The clear short-term beneficiary has been the UK which is highly weighted toward these industries and was looking attractively valued. Combined with Brexit relief/optimism, these effects have led the UK equity market to outperform other regions, particularly the US, over the past 3 months.

As I have discussed before, whether this rotation signals the beginning of sustained outperformance of these cyclical sectors remains to be seen. There are a huge number of variables in play and so, as regular readers know, we prefer to ensure that client portfolios are well diversified in order to “hedge” potential market rotations.

Finally, I would like to briefly discuss movements in the bond markets. Market optimism over vaccines and, subsequently, economic growth mean that bond yields have risen fairly sharply over the past few months. As a reminder, the price movements of bonds are inversely related to the yield movements. That is to say that, when bond yields go up, their price goes down and vice versa.

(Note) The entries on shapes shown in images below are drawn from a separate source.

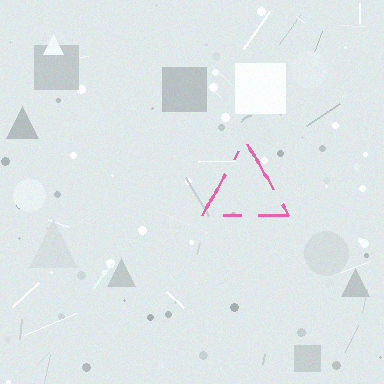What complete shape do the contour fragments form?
The contour fragments form a triangle.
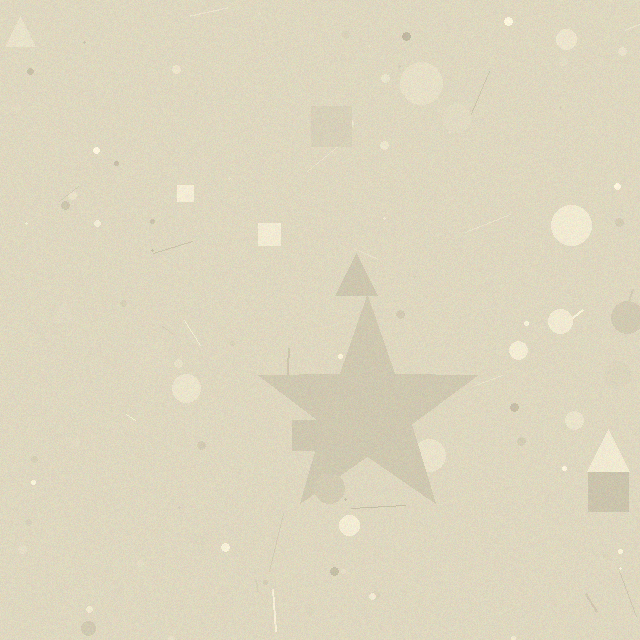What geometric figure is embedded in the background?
A star is embedded in the background.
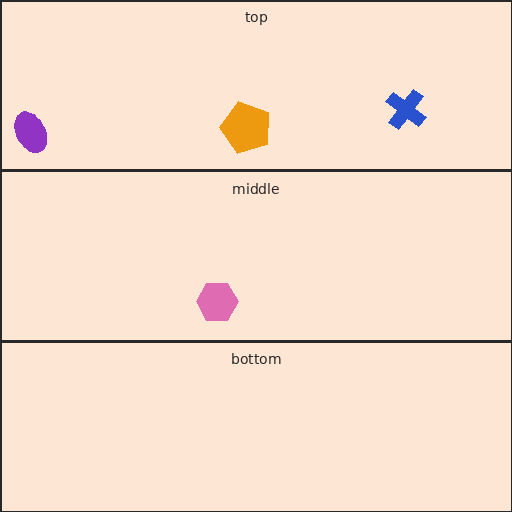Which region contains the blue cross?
The top region.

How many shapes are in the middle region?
1.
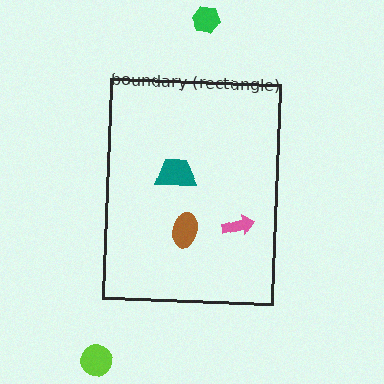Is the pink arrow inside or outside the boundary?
Inside.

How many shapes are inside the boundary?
3 inside, 2 outside.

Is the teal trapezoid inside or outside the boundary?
Inside.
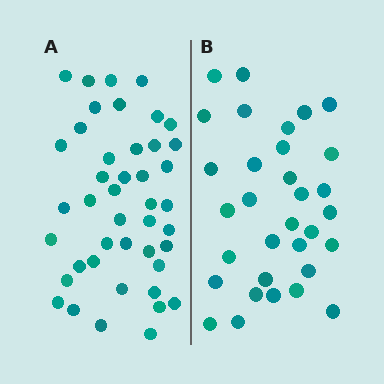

The chart below shows the income yields of UK Government Bonds (Gilts) in issue:

20Jan2021 graph3

Over the past month, the yield on Gilts with 10 years until maturity has risen from around 0.19% to 0.32% at the time of writing. This doesn’t sound like a lot but it is a big move for bonds and has a negative knock-on effect on other types of bonds, such as corporate or high yield bonds.

So, does this spell the end of the bond bull market? Well, we don’t know but we don’t think so. In fact, we believe that this may represent some value in some types of bonds. In any case, we continue to value bonds for their diversifying properties at times market stress and advocate their use as part of a well-constructed, risk targeted portfolio.

In summary then, 2021 has got off to an eventful and “interesting” start. However, we are optimistic for financial markets over the course of the year given the support provided by central banks around the world. Markets seem to be hooked on central bank support and where this all ends, we just don’t know. However, for the time being, we will not be fighting the Fed.